Russia hits herd hostility to vaccines as COVID rages
Russia produced the first vaccine and started the mass immunisation programme well ahead of any other country, yet Moscow has the lowest levels of vaccinations of any major European capital. The Russians don't want Sputnik V. / wiki
By Jason Corcoran in Moscow June 15, 2021

Russia has hit herd hostility to vaccination against coronavirus (COVID-19), with a majority of people dead set against taking any of its available jabs – even as the country grapples with a third wave of the pandemic.  
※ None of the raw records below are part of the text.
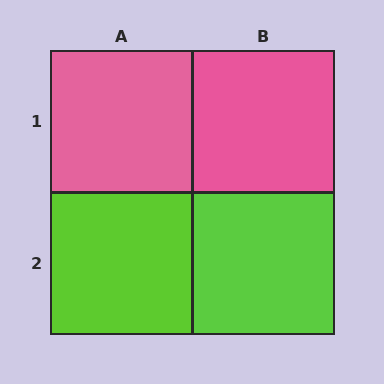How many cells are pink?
2 cells are pink.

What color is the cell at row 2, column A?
Lime.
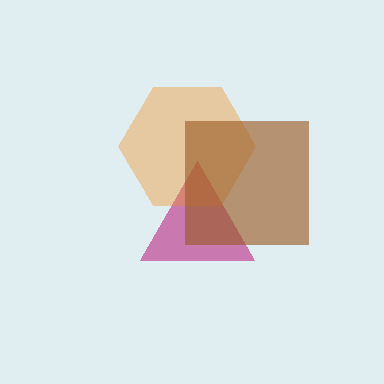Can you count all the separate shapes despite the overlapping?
Yes, there are 3 separate shapes.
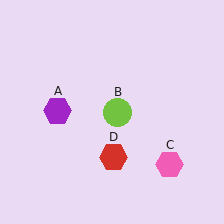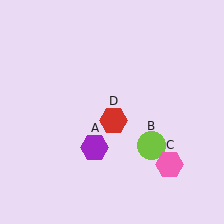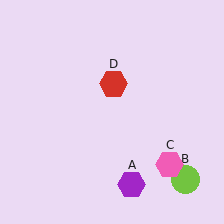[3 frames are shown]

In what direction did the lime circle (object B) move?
The lime circle (object B) moved down and to the right.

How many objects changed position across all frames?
3 objects changed position: purple hexagon (object A), lime circle (object B), red hexagon (object D).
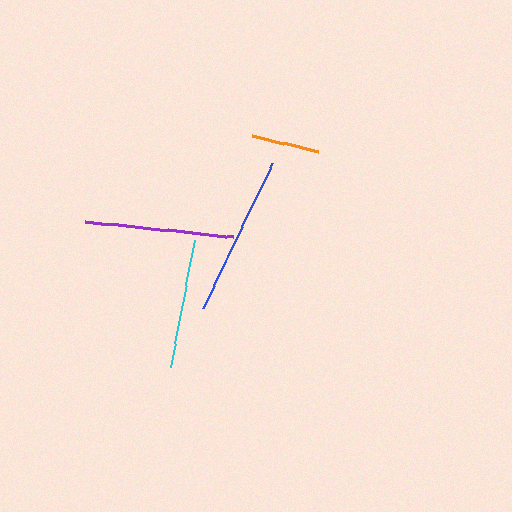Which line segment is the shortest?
The orange line is the shortest at approximately 67 pixels.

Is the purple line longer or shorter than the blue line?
The blue and purple lines are approximately the same length (about 161 and 148 pixels).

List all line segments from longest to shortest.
From longest to shortest: blue and purple (about equal), cyan, orange.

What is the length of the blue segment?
The blue segment is approximately 161 pixels long.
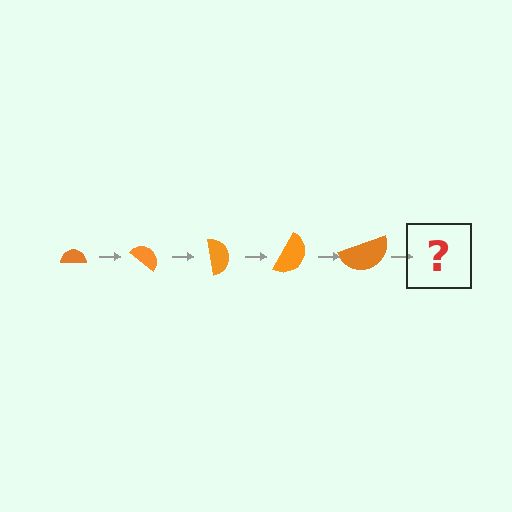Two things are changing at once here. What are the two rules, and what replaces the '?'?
The two rules are that the semicircle grows larger each step and it rotates 40 degrees clockwise each step. The '?' should be a semicircle, larger than the previous one and rotated 200 degrees clockwise from the start.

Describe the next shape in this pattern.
It should be a semicircle, larger than the previous one and rotated 200 degrees clockwise from the start.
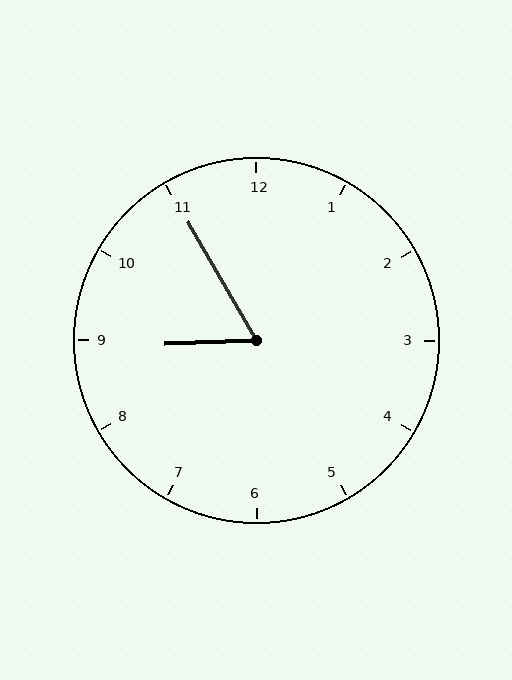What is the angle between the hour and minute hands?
Approximately 62 degrees.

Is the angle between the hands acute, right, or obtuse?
It is acute.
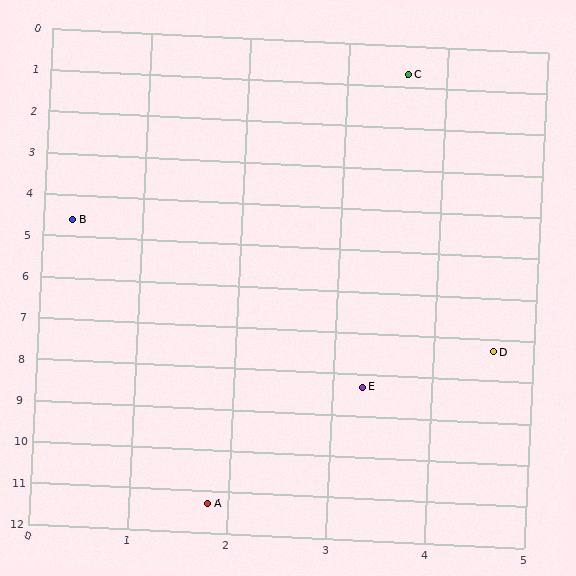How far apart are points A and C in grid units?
Points A and C are about 10.8 grid units apart.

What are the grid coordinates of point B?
Point B is at approximately (0.3, 4.6).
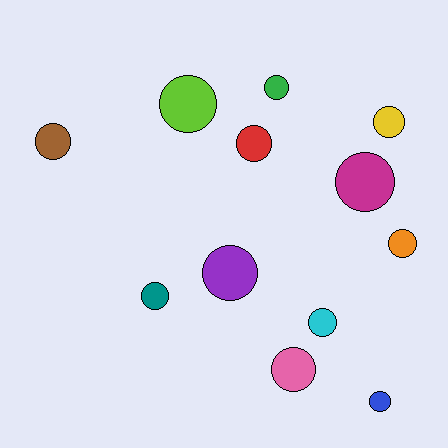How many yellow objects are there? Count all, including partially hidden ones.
There is 1 yellow object.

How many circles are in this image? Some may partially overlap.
There are 12 circles.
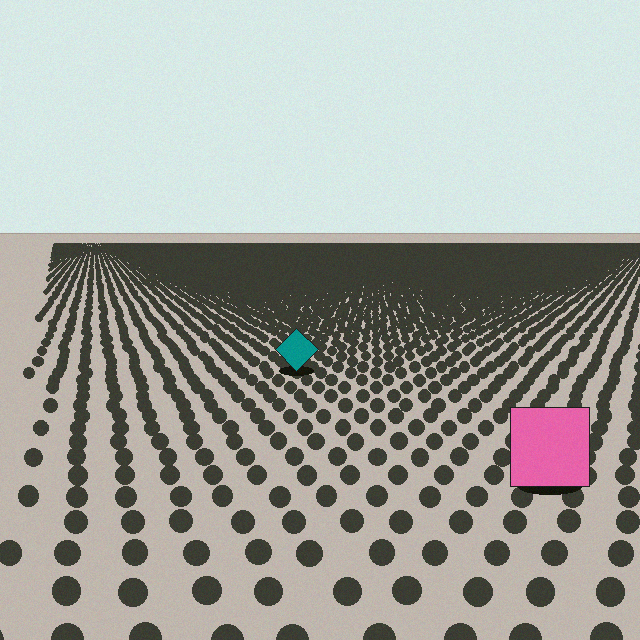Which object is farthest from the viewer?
The teal diamond is farthest from the viewer. It appears smaller and the ground texture around it is denser.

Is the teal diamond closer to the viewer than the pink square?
No. The pink square is closer — you can tell from the texture gradient: the ground texture is coarser near it.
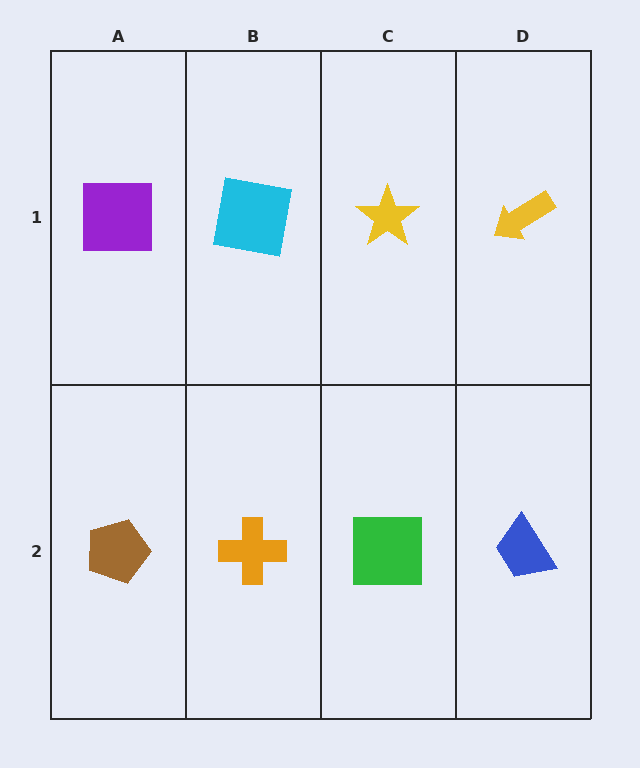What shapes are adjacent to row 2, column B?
A cyan square (row 1, column B), a brown pentagon (row 2, column A), a green square (row 2, column C).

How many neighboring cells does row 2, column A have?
2.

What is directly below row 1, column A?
A brown pentagon.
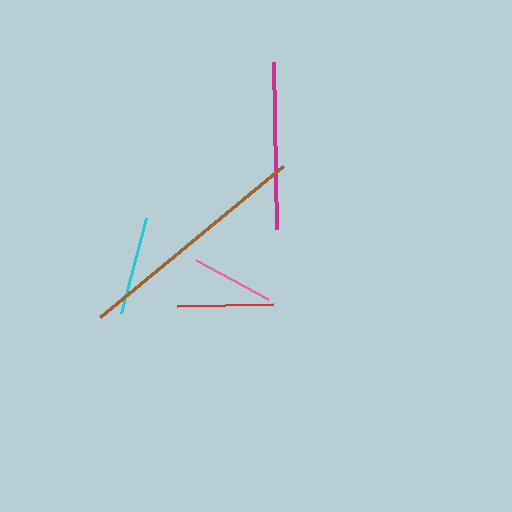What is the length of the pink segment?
The pink segment is approximately 82 pixels long.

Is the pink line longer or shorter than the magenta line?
The magenta line is longer than the pink line.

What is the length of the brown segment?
The brown segment is approximately 237 pixels long.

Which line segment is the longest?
The brown line is the longest at approximately 237 pixels.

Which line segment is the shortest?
The pink line is the shortest at approximately 82 pixels.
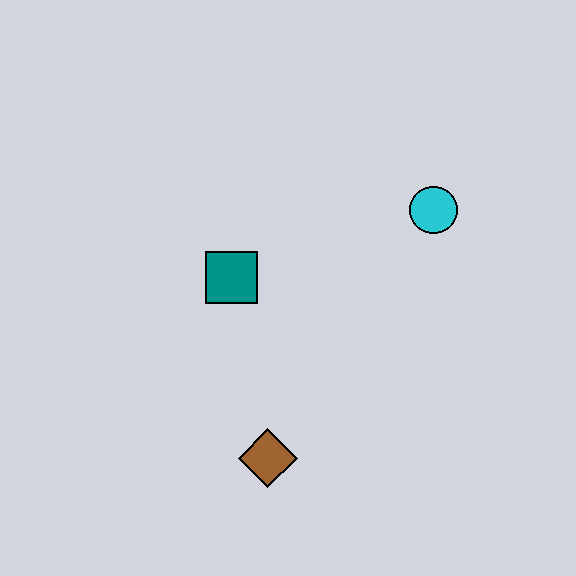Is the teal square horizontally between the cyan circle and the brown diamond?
No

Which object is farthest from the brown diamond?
The cyan circle is farthest from the brown diamond.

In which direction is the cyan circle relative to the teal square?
The cyan circle is to the right of the teal square.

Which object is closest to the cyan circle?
The teal square is closest to the cyan circle.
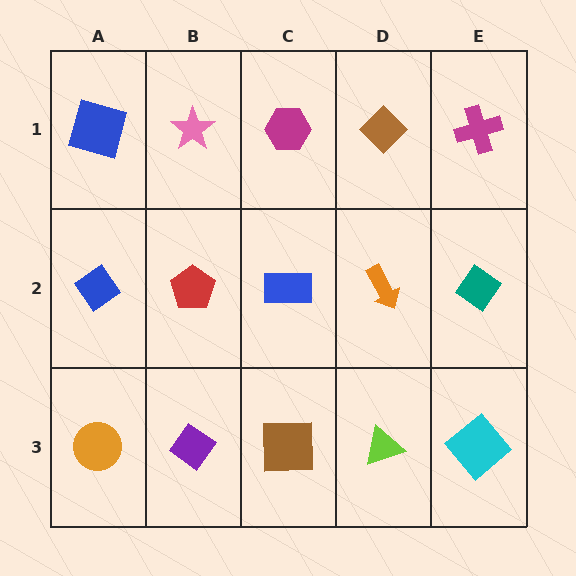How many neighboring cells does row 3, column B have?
3.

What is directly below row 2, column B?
A purple diamond.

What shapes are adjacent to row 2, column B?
A pink star (row 1, column B), a purple diamond (row 3, column B), a blue diamond (row 2, column A), a blue rectangle (row 2, column C).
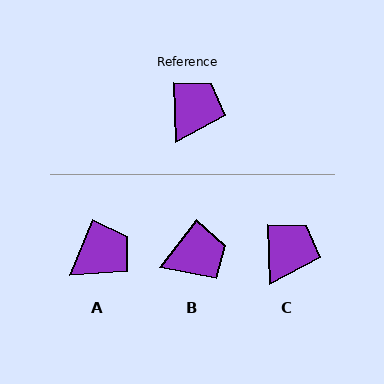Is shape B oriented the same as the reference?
No, it is off by about 39 degrees.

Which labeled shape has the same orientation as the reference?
C.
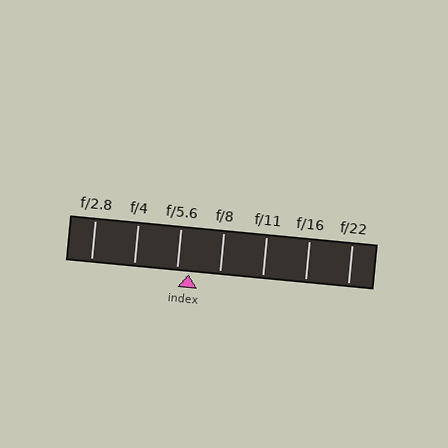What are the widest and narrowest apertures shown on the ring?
The widest aperture shown is f/2.8 and the narrowest is f/22.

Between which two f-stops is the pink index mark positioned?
The index mark is between f/5.6 and f/8.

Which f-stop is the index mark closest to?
The index mark is closest to f/5.6.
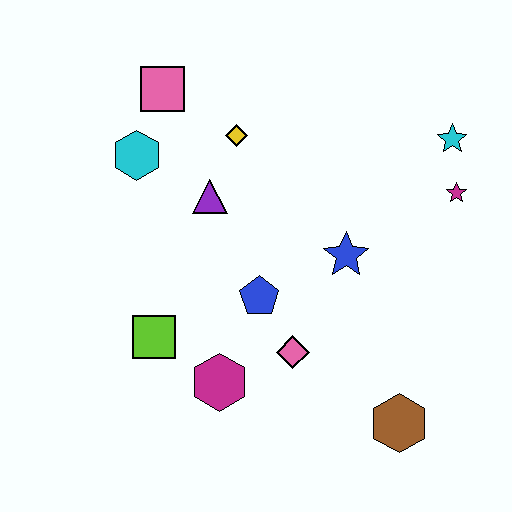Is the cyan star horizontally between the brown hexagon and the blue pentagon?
No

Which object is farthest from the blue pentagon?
The cyan star is farthest from the blue pentagon.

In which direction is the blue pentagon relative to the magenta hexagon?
The blue pentagon is above the magenta hexagon.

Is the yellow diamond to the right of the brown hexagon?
No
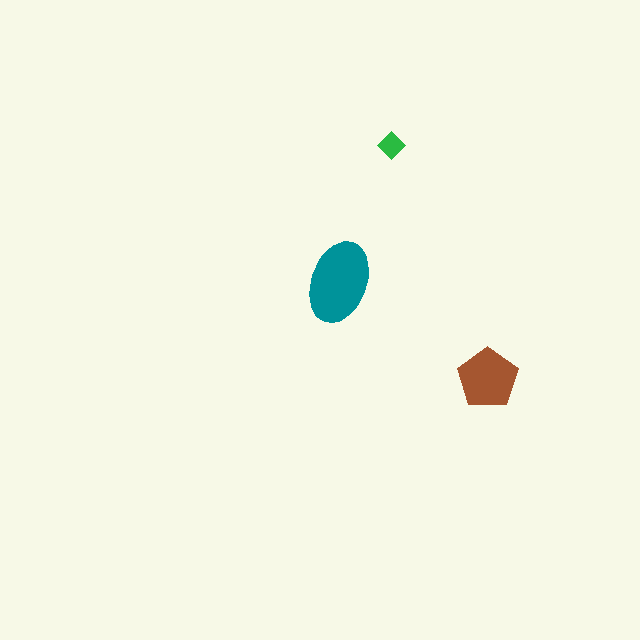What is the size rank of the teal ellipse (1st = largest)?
1st.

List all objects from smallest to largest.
The green diamond, the brown pentagon, the teal ellipse.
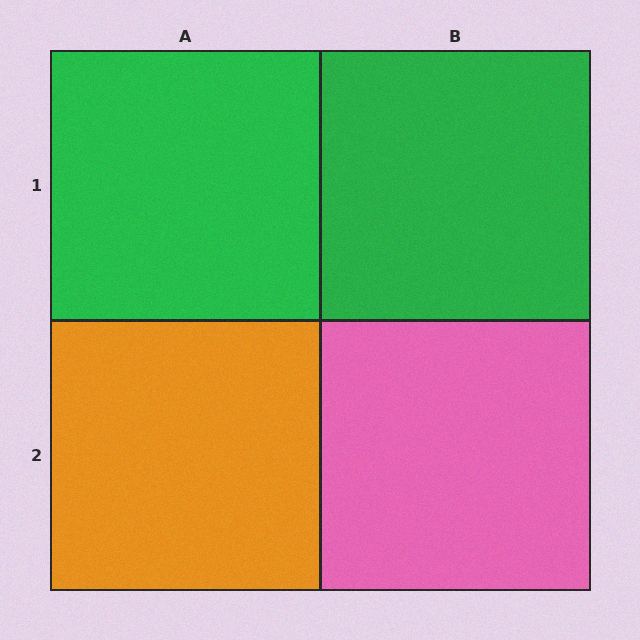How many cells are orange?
1 cell is orange.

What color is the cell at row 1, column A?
Green.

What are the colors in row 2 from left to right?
Orange, pink.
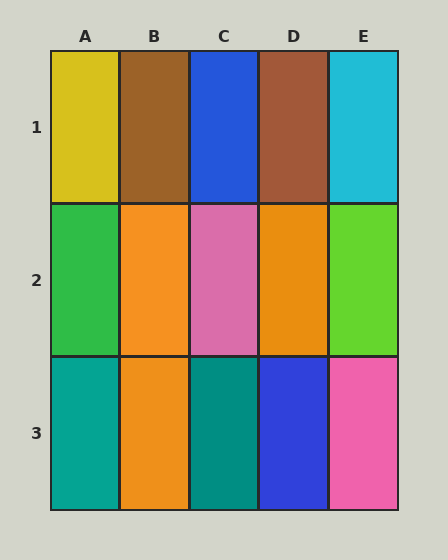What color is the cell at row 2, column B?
Orange.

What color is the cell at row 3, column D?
Blue.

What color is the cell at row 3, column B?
Orange.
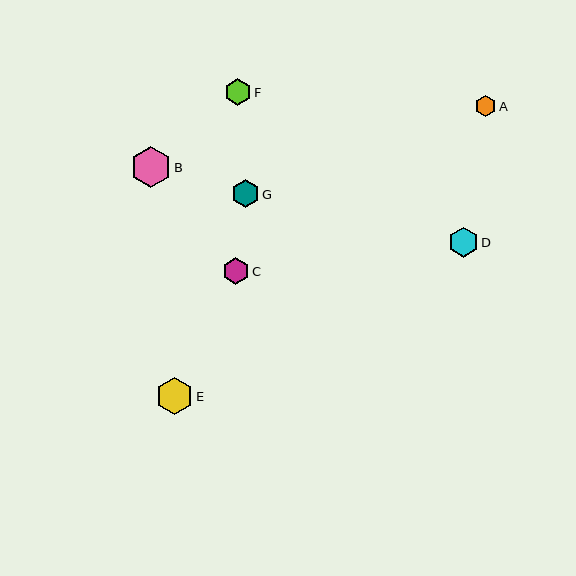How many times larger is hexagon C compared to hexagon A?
Hexagon C is approximately 1.3 times the size of hexagon A.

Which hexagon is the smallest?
Hexagon A is the smallest with a size of approximately 21 pixels.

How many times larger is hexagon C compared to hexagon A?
Hexagon C is approximately 1.3 times the size of hexagon A.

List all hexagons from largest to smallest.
From largest to smallest: B, E, D, G, F, C, A.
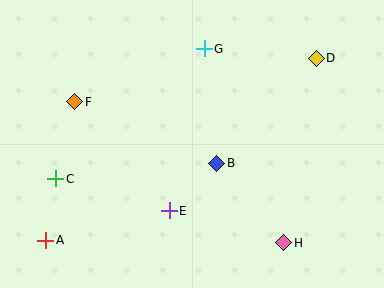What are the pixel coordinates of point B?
Point B is at (216, 163).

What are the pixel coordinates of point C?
Point C is at (56, 179).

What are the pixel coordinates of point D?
Point D is at (316, 58).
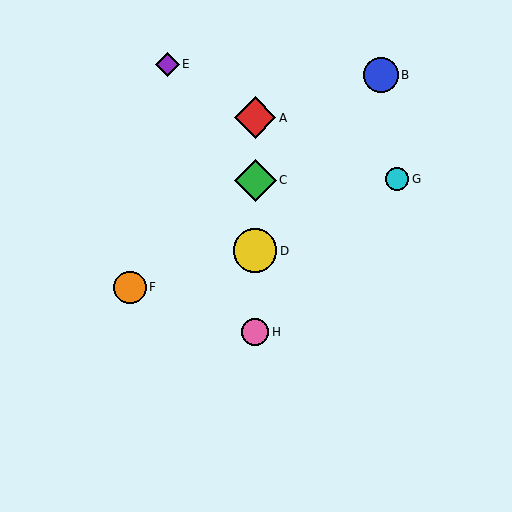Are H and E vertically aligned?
No, H is at x≈255 and E is at x≈167.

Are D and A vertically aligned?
Yes, both are at x≈255.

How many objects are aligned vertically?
4 objects (A, C, D, H) are aligned vertically.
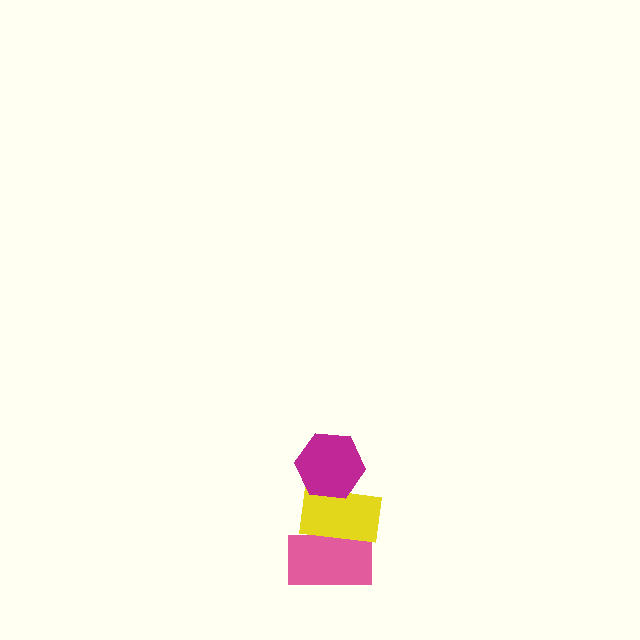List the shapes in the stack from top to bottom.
From top to bottom: the magenta hexagon, the yellow rectangle, the pink rectangle.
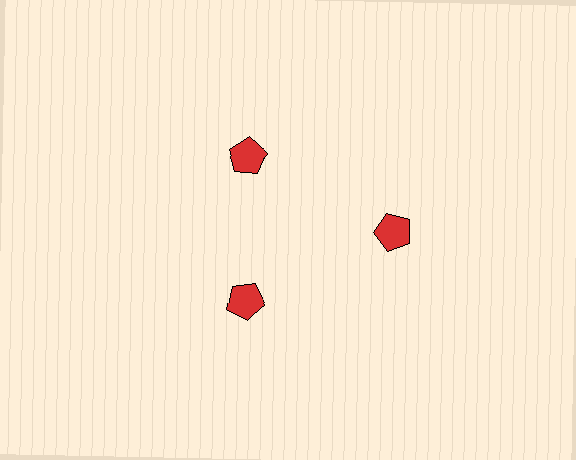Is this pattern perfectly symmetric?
No. The 3 red pentagons are arranged in a ring, but one element near the 3 o'clock position is pushed outward from the center, breaking the 3-fold rotational symmetry.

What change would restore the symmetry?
The symmetry would be restored by moving it inward, back onto the ring so that all 3 pentagons sit at equal angles and equal distance from the center.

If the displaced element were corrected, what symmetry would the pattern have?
It would have 3-fold rotational symmetry — the pattern would map onto itself every 120 degrees.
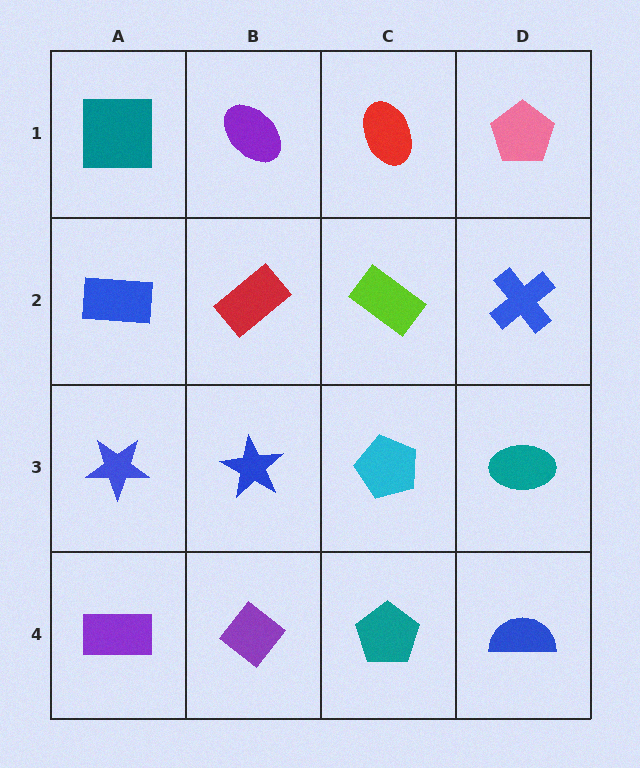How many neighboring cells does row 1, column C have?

After arriving back in Moscow last month from an enforced one-year exile in Ireland, I assumed most of my friends, relatives and contacts would already have been vaccinated. After all, Russia has endured almost 18 months of the coronavirus with nearly 5.1mn officially confirmed cases and more than 120,000 deaths. The country’s total excess fatality count, regarded as a much more reliable indicator of the human cost, stands at a staggering total of 460,000 deaths.

However, distrust of Russia’s vaccines has mutated wildly in the zeitgeist by people regurgitating half-baked conspiracy theories. A survey by independent pollsters the Levada Centre in May indicated 62% of Russians are unwilling to get vaccinated, while 55% are not afraid of contracting the virus.

Vaccination in Moscow has now come to a near standstill, slowing to 2,500-3,500 a day against 10,000 previously, according to data compiled by the Russian-language news site Meduza.  

The city is now back on lockdown and dedicated coronavirus hospitals have reopened as the number of daily cases rose to 13,510 on June 11, up from a recent low of 8,000. Half of those cases are in Moscow alone (6,701) – the highest daily number since January.  

Given the spike in infection rates, Moscow Mayor Sergey Sobyanin ordered a curfew for bars and restaurants from 11pm, closed playgrounds and parks and ordered stricter compliance with mask and glove rules.  He has also imposed a week of paid non-work starting on June 12 to try to reverse the climb of the infection rates.  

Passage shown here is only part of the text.